Screening rates also differed significantly depending on whether men had a positive or negative family history of prostate cancer (69% vs. 49%), were Caucasian or non-Caucasian (55% vs. 40%), and had health insurance or not (56% vs. 26%), and they rose with increasing levels of household income and education.

Increasing age predictive of high PSA

To investigate the potential benefit of screening, logistic regression analyses were conducted assessing whether screening status, age, race/ethnicity, and family history of prostate cancer were predictive of a high PSA level (defined as ≥10.0 ng/mL). Of the four variables, only increasing age was associated with a significantly increased risk of having a high PSA outcome.

Senior author Ronald C. Chen, MD, MPH, told Urology Times that while the latter findings must be interpreted with caution considering it was not possible to distinguish regular, annual screening from one-time screening, they do not clearly support a benefit for screening.

"Our hypothesis was that the screened men would have lower PSA values than their unscreened counterparts, assuming that screening would remove patients with prostate cancer from the cohort. We did not find this, even in subgroups of men with high risk of developing prostate cancer, such as those with a family history. Perhaps we would have found a difference if we had been able to compare never-screened high-risk men with regular-annually screened high-risk men," said Dr. Chen, assistant professor of radiation oncology at the University of North Carolina Comprehensive Cancer Center.

"However, the study findings underscore the need to develop better tools than PSA testing to screen for prostate cancer."

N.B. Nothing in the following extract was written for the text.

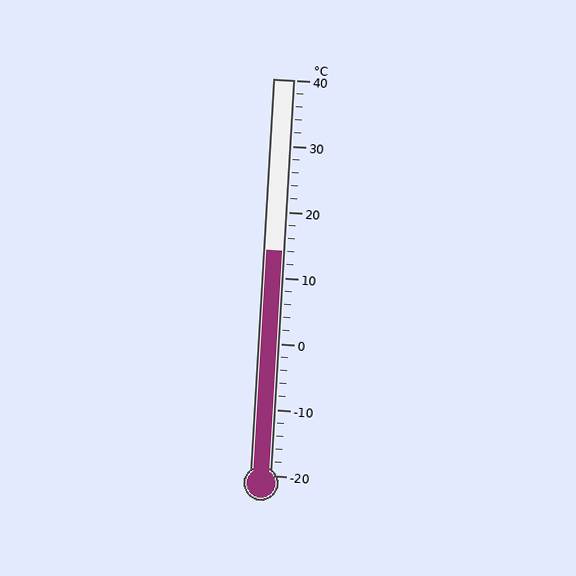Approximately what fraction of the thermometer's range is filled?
The thermometer is filled to approximately 55% of its range.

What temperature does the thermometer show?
The thermometer shows approximately 14°C.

Allen noted the study has additional limitations because the data are from a cross-sectional survey. Information about PSA screening is based on self-reports, and details about the extent and results of the screening are unknown.

"Ideally, a randomized controlled trial enrolling high-risk patients and looking at mortality as the endpoint would be needed to conclusively determine whether or not there is a benefit for PSA screening in these subgroups of men," Allen said.